By STEPHANIE KANG and CHRISTOPHER RHOADS
May 1 – American Jewish leaders urged Jews world-wide to boycott the Summer Olympics in Beijing, citing the Chinese government’s policies regarding Sudan and Tibet.
The group, which included about 185 rabbis and other Jewish leaders, said it was “deeply troubled” by China’s provision of missiles to Iran and Syria, as well as its “friendship” with Islamist group Hamas.
In a statement, the group said it is urging a boycott because it believes China is using the Olympic Games as a way to deflect attention from its human-rights record, much the way that Nazi Germany used the 1936 Olympic Games to distract attention from its persecution of Jews.
“We remember all too well that the road to Nazi genocide began in the 1930s, with Hitler’s efforts to improve the public image of his evil regime. Jews should not be party to the whitewashing of such a regime,” read the statement, which was released just before Holocaust Remembrance Day and is titled “The China Olympics Are Not Kosher.”

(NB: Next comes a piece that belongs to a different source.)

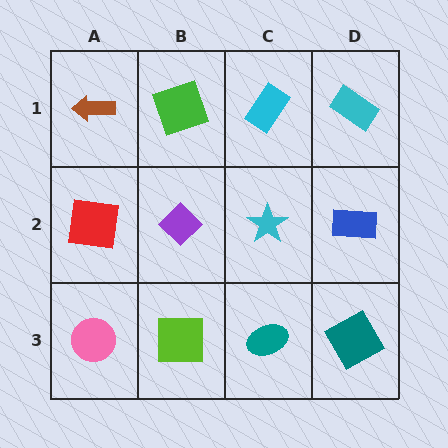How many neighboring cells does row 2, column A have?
3.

“It’s an important moral lesson that a totalitarian regime can be successful at whitewashing international events,” said Rafael Medoff, director of the David W. Wyman Institute for Holocaust Studies in Washington. “There’s no doubt that the Chinese government would like the Olympics to serve the same purpose today.”
Mr. Medoff said the group will discuss how to approach Jewish athletes about the boycott.

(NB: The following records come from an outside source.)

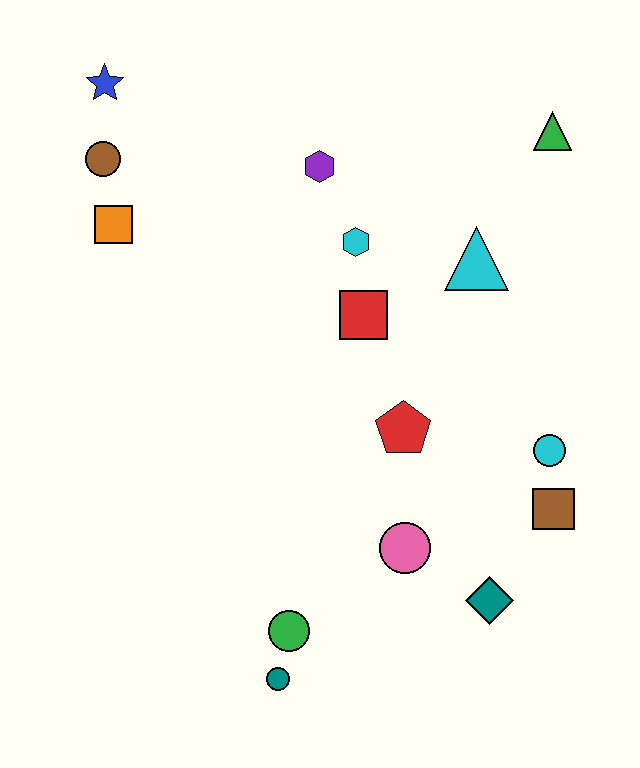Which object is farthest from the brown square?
The blue star is farthest from the brown square.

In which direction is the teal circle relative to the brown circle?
The teal circle is below the brown circle.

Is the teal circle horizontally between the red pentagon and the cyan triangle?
No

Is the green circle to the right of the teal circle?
Yes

China’s government has strongly criticized calls to boycott the Games, arguing it is against the spirit of the Olympics to politicize the event. A call to the Chinese Embassy in Washington about the move by Jewish leaders wasn’t returned.
Rabbi Yitz Greenberg, a former chairman of the U.S. Holocaust Memorial Council, said he and other Jewish leaders were moved to take action after they learned of China’s plans to provide kosher food in the Olympic Village in Beijing.
“We felt it was a Chinese government attempt to get broader respectability, and that it was something that should be challenged,” said Mr. Greenberg.It is the latest challenge for the Chinese government, which has faced everything from protests along much of the Olympic torch route to the resignation of popular American film director Steven Spielberg as artistic adviser for the Games’ opening and closing ceremonies.